Pimpinan KPK Disebut Ingin Ubah Perkom

Demi menaikan status perkara Formula E dari penyelidikan ke penyidikan, sejumlah pimpinan KPK disebut Peraturan Komisi atau Perkom KPK.
"Ada inforamsi berita yang ditulis dari koran Tempo mengenai kontroversi penyidikan tanpa tersangka. Dan dalam bagian isinya, dikemukakan bahwa KPK berniat menaikkan status pengusutan kasus Formula E dari tahap penyelidikan ke penyidikan tanpa penetapan tersangka," ujar eks petinggi KPK, Bambang Widjojanto (BW) di kanal YouTubenya seperti dikutip, Senin (2/1/2023).
Menurut BW, upaya itu sangat tidak lazim, bahkan belum pernah terjadi selama KPK berdiri hingga saat ini.
"Kalau ini dilakukan maka satu, KPK sedang mencatatkan satu tindakan yang tidak lazim, tidak umum. Saya tidak berani menyebutnya sebagai kegilaan, walaupun ya sebagian kalangan menyebutnya seperti itu," ujarnya.
"Kenapa kegilaan? karena ini tidak pernah terjadi sebelumnya. Penetapan tersangka atau peningkatan status penyidikan tanpa penetapan tersangka. Dan kita tahu ini kasusnya, kasus Formula E, jadi kasus Formula menjadi sesuatu yang so spesial sekali," sambung BW.
Dia kemudian menyebut, tindakan sejumlah pimpinan KPK itu tergolong nekat. Bahkan, untuk memuluskan hal tersebut, ada upaya mengubah Perkom KPK.

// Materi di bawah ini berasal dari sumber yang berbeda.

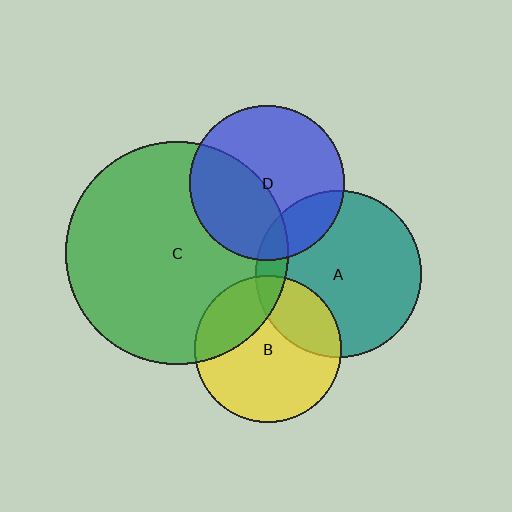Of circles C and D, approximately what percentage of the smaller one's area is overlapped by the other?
Approximately 40%.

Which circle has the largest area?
Circle C (green).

"Dan yang lebih menarik, ada informasi yang menyebutkan bahwa peningkatan ini dilakukan atau peningkatan tahapan ini dilakukan. Mereka mencoba mengubah surat mengenai keputusan KPK. Jadi ada perkom-nya KPK akan diubah," beber BW.
BW menyebut jika hal itu nantinya terjadi, menjadi suatu tindakan yang sangat gila.
"Kalau Perkom KPK diubah, supaya kemudian ketentuan untuk meningkatkan tahapan pemeriksaan ini tanpa tersangka ini lebih gila betul," ucapnya.
"Maka kemudian, bagaimana mungkin untuk menempatkan Anies sebagai tersangka, kemudian perlu dibuat Perkom yang dirubah sedemikian rupa. Ini luar biasa sekali, dahsyat sekali. Kita sedang melakukan demonstrasi kejahatan, yang menurut sebagian kalangan pantas dikualifikasi tidak lazim," sambung BW lagi.
Lebih lanjut, BW menilai upaya itu bertentangan dengan Pasal 44 Ayat 2 Undang-Undang KPK Nomor 19 Tahun 2019. Pada pasal itu disebutkan untuk menetapkan tersangka, setidaknya harus memiliki dua alat bukti yang cukup.
"Jadi di situ, kata kuncinya adalah bisa, telah ditemukan sekurang-kurangnya dua alat bukti. Ketika ditemukan sekurang-kurangnya dua alat bukti, maka dipastikan sudah ada, siapa yang jadi tersangka? Bagaimana mungkin ditemukan, dinaikkan statusnya ke penyidikan tapi, kemudian tersangka belum ditemukan," jelasnya.